Federated Learning is a process where distributed devices, each with its own store with local collection data, can contribute to Global Machine Learning Model without transmitting the data itself. Keeping local data reduces Federated Learning both network traffic and protects data protection.
Continuous learning is the process of constantly updating a model when new data becomes available. The key is to avoid “catastrophically forget”, in which model updates based on new data overwrite existing settings, degrading benefits on the old data.
In a paper we presented at this year’s conference on empirical methods in natural-language processing (EMNLP), we combine these two techniques with a new method of performing continuous federal learning that improves its predecessors.
One way to protect against catastrophic forget is that each device must keep samples of the data it has already seen. When new data comes in, they are merged with the old data and the model is traded on the common data set.
The essence of our method is a procedure for choosing data samples for storage. We present the procedure in two varieties: uncoordinated, where each unit chooses its own samples locally; and coordinated, where sample selection is coordinated across units of a central server.

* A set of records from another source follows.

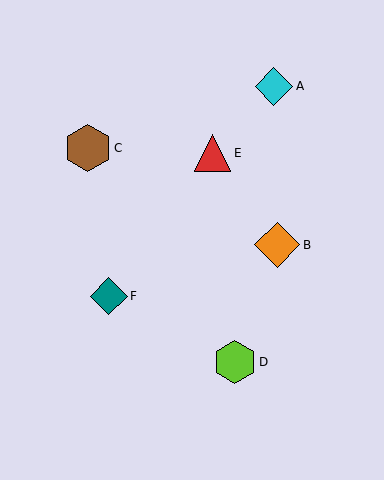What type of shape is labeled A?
Shape A is a cyan diamond.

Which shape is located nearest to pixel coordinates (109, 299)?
The teal diamond (labeled F) at (109, 296) is nearest to that location.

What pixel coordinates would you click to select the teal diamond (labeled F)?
Click at (109, 296) to select the teal diamond F.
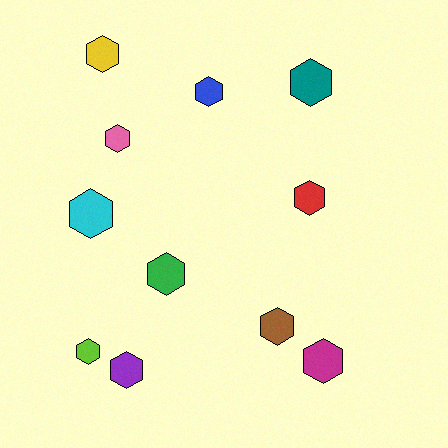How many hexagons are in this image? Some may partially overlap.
There are 11 hexagons.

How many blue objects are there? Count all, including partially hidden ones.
There is 1 blue object.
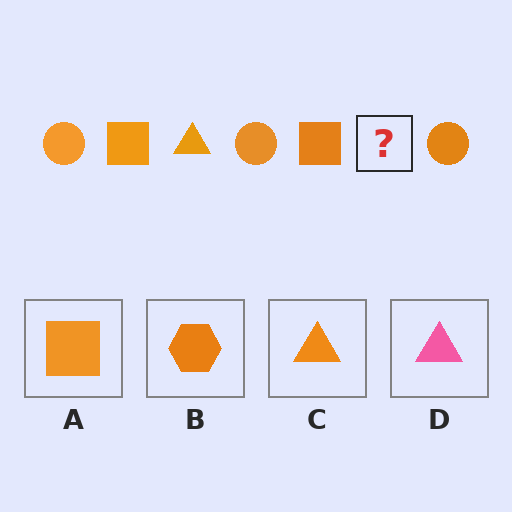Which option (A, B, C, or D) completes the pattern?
C.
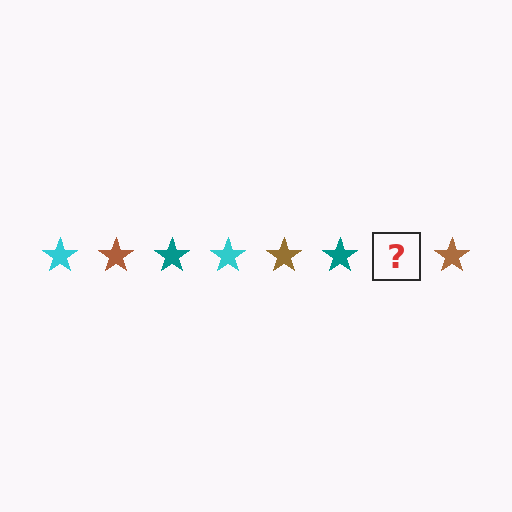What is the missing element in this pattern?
The missing element is a cyan star.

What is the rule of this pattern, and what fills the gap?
The rule is that the pattern cycles through cyan, brown, teal stars. The gap should be filled with a cyan star.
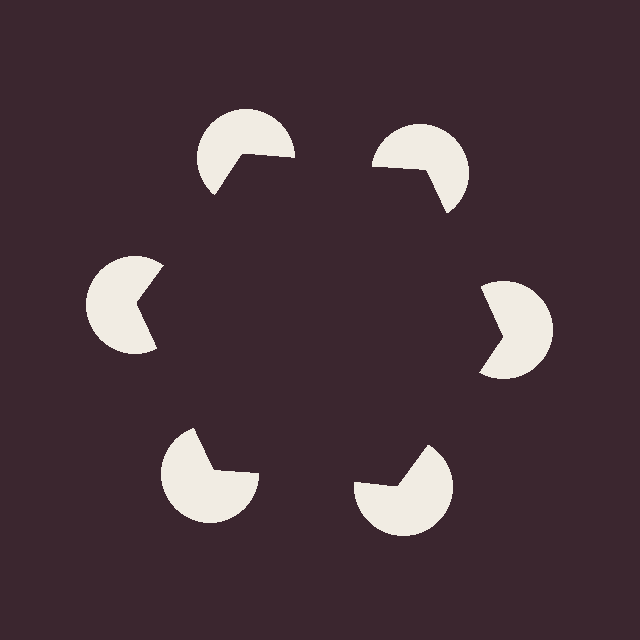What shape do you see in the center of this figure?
An illusory hexagon — its edges are inferred from the aligned wedge cuts in the pac-man discs, not physically drawn.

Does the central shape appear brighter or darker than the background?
It typically appears slightly darker than the background, even though no actual brightness change is drawn.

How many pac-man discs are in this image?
There are 6 — one at each vertex of the illusory hexagon.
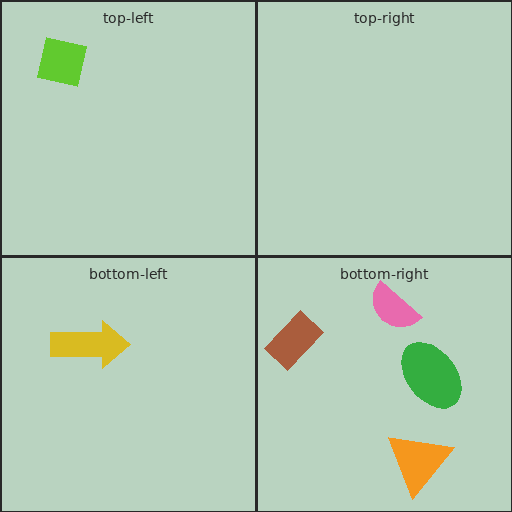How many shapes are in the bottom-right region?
4.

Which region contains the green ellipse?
The bottom-right region.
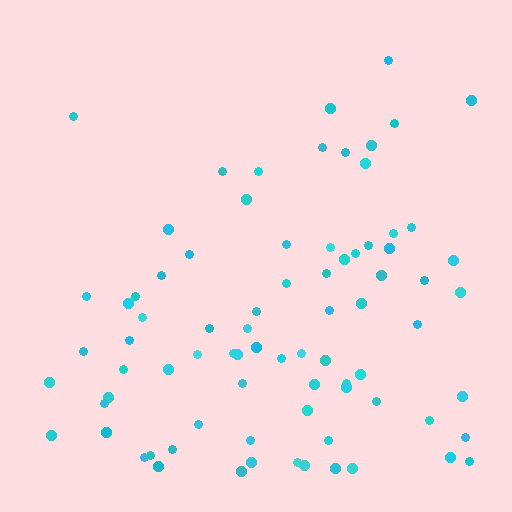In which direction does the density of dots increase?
From top to bottom, with the bottom side densest.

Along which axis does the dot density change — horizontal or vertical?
Vertical.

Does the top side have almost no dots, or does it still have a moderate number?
Still a moderate number, just noticeably fewer than the bottom.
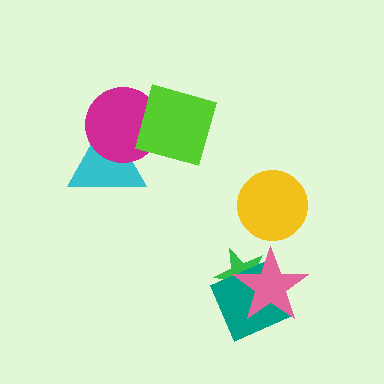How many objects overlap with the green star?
2 objects overlap with the green star.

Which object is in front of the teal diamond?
The pink star is in front of the teal diamond.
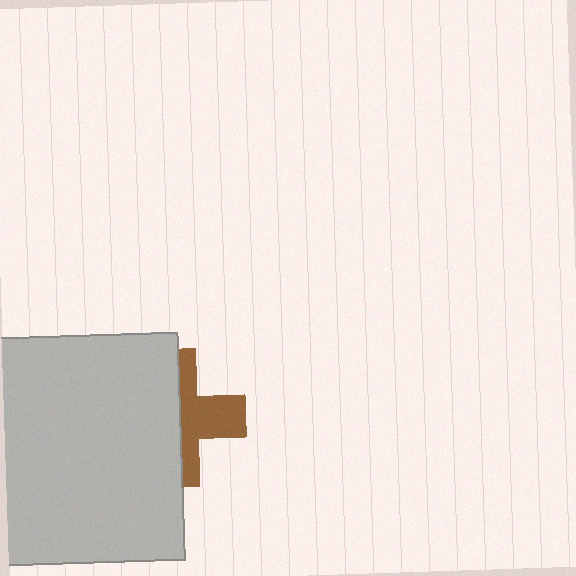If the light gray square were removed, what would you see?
You would see the complete brown cross.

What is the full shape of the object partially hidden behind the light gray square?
The partially hidden object is a brown cross.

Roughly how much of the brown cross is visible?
A small part of it is visible (roughly 43%).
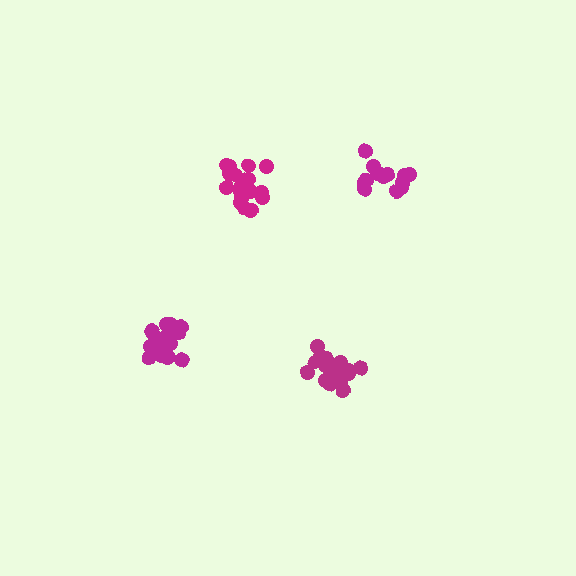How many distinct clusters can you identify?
There are 4 distinct clusters.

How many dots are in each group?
Group 1: 16 dots, Group 2: 14 dots, Group 3: 20 dots, Group 4: 20 dots (70 total).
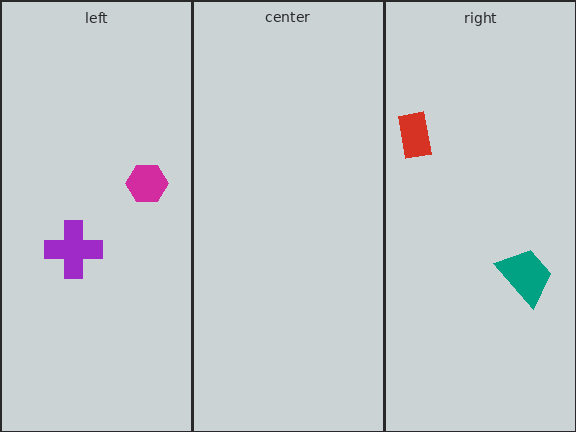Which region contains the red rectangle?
The right region.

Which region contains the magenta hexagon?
The left region.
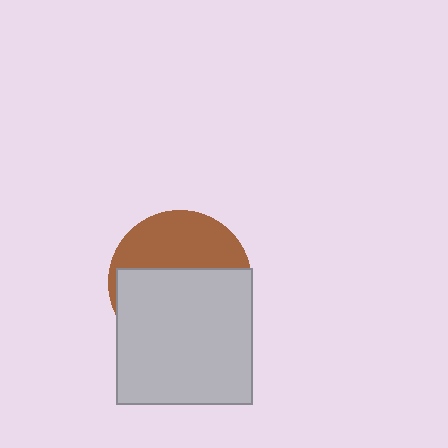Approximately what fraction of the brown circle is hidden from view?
Roughly 61% of the brown circle is hidden behind the light gray square.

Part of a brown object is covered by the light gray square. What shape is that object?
It is a circle.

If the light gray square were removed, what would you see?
You would see the complete brown circle.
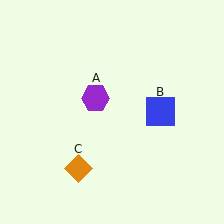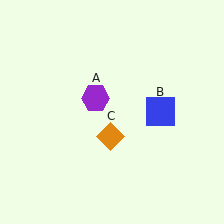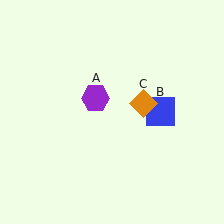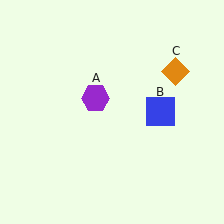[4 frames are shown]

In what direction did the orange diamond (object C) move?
The orange diamond (object C) moved up and to the right.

After experience, we compared to test selection methods for three predecessors. The relative performance of the method depended on how many previous samples a device could store. At 50 and 100 samples, both versions of our method significantly surpassed their predecessors, but the uncoordinated method offered slightly better performance than the coordinated.
At 20 samples, our methods again enjoyed a significant advantage over the benchmarks, but the coordinated version was the top performance. At 10 and fewer samples, other methods began to overtake the bear.
Gradient -based test selection
For any given data, the graph of a machine learning model’s loss function against the settings for its parameters can be invented as a landscape, with tops representing high fault output and expressing low -failure output. Given the model’s current parameter settings-a special point on the landscape target with the machine learning algorithm is to choose a direction leading downhill towards lower error exits. The negative of downhill is known as a Gradient.
A common way of choosing samples for retention is to maximize the diversity of gradients, which ensures a simultaneous diversity in the types of information contained in the samples. Since a gradient is simply a direction in a multidimenal space, choosing samples is whose gradients sum to zero maximizes diversity: All graduations point in different directions.
The problem of optimizing gradient diversity can be formulated as activating each gradient a coefficient on 1 gold 0 Such that the sum over all gradients is as close to zero as possible. The sum of the coefficients, in turn, must be equal to the memory budget available for storing samples. If we have space on our device to N Samples we want N Coefficients that need to be 1 And the rest should be 0.
This is, however, an NP-Complet problem as it requires systematically to try different combinations of N Gradits. We offer relaxation of this requirement so while the sum of the coefficient is still NCan the coefficients themselves be fractional. This is a calculation traceable problem as it only requires successive improvements to a first guess. Fist, we choose N Tests with the highest coefficients.
In our experience, this uncoordinated approach was the best priesting method of making continuous federal learning with a N At 50 or higher: Each device simply optimized gradient diversity locally. Presumably, with enugh bites on Apple, local sampling gives good enough coverage of imports to the model as a whole.
Year N Of 20, however, more careful sample selection requires, and this is where our coordinated method worked best.
Coordinated method
The coordinated method switches between Summation gradients locally and globally. First, each device finds a local optimization whose sum is as close to zero as possible. There it is the overall gradients for all its local samples and their calculated coefficients for a central server. Aggregation gradients instead of sending them individually protect against potential attacks that try to, inverted, engineer locally stored data from their gradients.
Usually, the local choice of coefficient does not give a sum of exactly zero. The central server is considering the existing, non -nul -amounts from all devices and calculating the minimal change of all that will give a global sum of zero. There are the changed amounts left to the units, as new non -zero goals for optimization.
These processes can be repeated as many times as necessary, but in our experience we found that only one iteration was generally Enchieve a global sum that was very close to zero. After the final iteration, each unit selects the data robbers equal to N Large coefficients in its sum.
As basic lines for our experience, we used three previous sampling strategies. One was a naive uniform sampling method that simply tries from all the data currently on the device and the other two used weighted sampling to try to ensure a better balance between previously seen and newly acquired data.
On N = 10, the random sampling approaches we count with our approach, and by N = 5, they surpassed it. But in practice, distributed devices are often able to store more than five or ten samples. And our paper provides a guide to optimizing the sample selection strategy for the device capacity.